Speeding up UMAP plots for single cell gene expression analysis
R
data visualization
bioinformatics
Published
October 21, 2025
Analyzing single cell data often requires visualizing thousands to millions of data point on a graph. Current R packages such as Seurat::DimPlot are limited by long plotting times, impeding efficient exploratory analysis.
For example, this is how long it takes to visualize 10 genes on a 14,000 single cell RNAseq (scRNAseq) dataset.
xy <-FetchData(seu, vars =c("umap_1", "umap_2", "seurat_annotations", rownames(seu)))
Code
bnch |>select(expression, min, median, n_itr)
# A tibble: 1 × 3
expression min median
<bch:expr> <bch:tm> <bch:tm>
1 Seurat, not sampled 5.31s 6.32s
It takes 6.3216542 seconds to plot 10 features with a 14,000 single cell dataset (number of cells = 14,000). This dataset is on the smaller side - considering that single cell datasets often reach the hundreds of thousands, the speed of plotting is a significant hamper on single cell analysis.
Sampling to speed up plotting
Plotting tens to hundreds of thousands of cells is likely not completely necessary.
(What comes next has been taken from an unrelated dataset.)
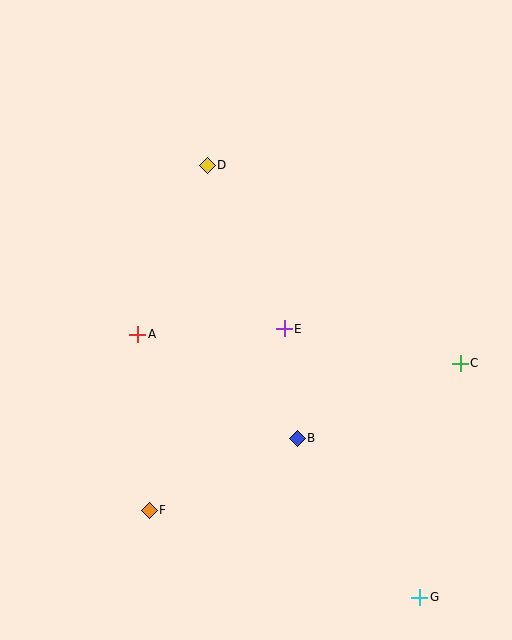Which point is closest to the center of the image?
Point E at (284, 329) is closest to the center.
We can explore whether plotting a sample of the dataset will be sufficient to maintain a faithful representation of the entire dataset, while improving speed.
# A tibble: 2 × 3
expression min median
<bch:expr> <bch:tm> <bch:tm>
1 Seurat, not sampled 5.31s 6.32s
2 Seurat, sampled 10% (n=1,400) 3.61s 3.8s
The improvement in speed is also slightly better, but still very slow. Seurat::FeaturePlot may have some processes that are slow. Let’s try a naive solution:
# A tibble: 1 × 3
expression min median
<bch:expr> <bch:tm> <bch:tm>
1 naive 1.24s 1.25s
The naive plot takes 1.25 seconds or 5.05x faster.
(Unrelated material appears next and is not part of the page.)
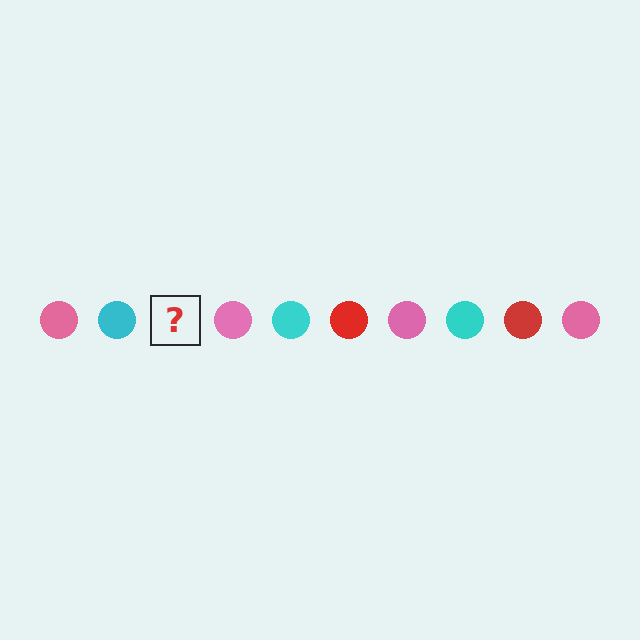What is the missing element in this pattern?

But there are drawbacks with this naive solution. Notably it’s missing some of features that Seurat smartly incorporates:
point sizing based on number of points. When plotting larger datasets, the optimal point size is smaller to avoid overplotting
Hard to see sparsely and low-expressed genes e.g. FOXP3 and CD4. This is introduced by the combined color scale, mapping low/highe xpression to one common color scale across all genes. Seurat maintains an independent color scale for each gene
Let’s see if we can address these shortcomings without trading off speed.
Point sizing
Seurat::FeaturePlot uses a simple formula to calculate point size in relation to number of cells. But it doesn’t take into account when visualizing multiple features.
Here we adjust this over total number of cells * total number of features.
We implemented some conditional sampling based on the total number of expressed genes, and the desired sample size. All cells are retained for genes that have less than half of the desired sample (1400/2 = 700). This results in a visualization where highly expressed genes are sampled proportionally, and sparsely expressed genes are retained. This can be helpful in identifying cells that express these lowly expressed genes.
Here are the exact number of cells sampled for each gene:
Finally, let’s compare our solution with Seurat::FeaturePlot over 10 genes for 14000 cells:
Code
bnch_final <- bench::mark(`Seurat, not sampled`= Seurat::FeaturePlot(seu, features = features) |>plot(),`Custom solution`=naive_plot3(seu, features) |>plot(),memory =FALSE,check =FALSE,iterations =4) |>select(expression, min, median, n_itr)
We improved the speed by 5.05 times for a 14,000 cell dataset. I expect relative performance to be even greater for larger single cell datasets, since our sampling approach plots the same number of points regardless of dataset size.
We accomplish while improving the ability to detect lowly expressed / sparse genes. See the results yourself:
The drawback of this increased sensitivity is there is more noise. Especially for the higher expressed genes, there’s a lot of lowly expressed cells that that appear highlighted, which might be distracting.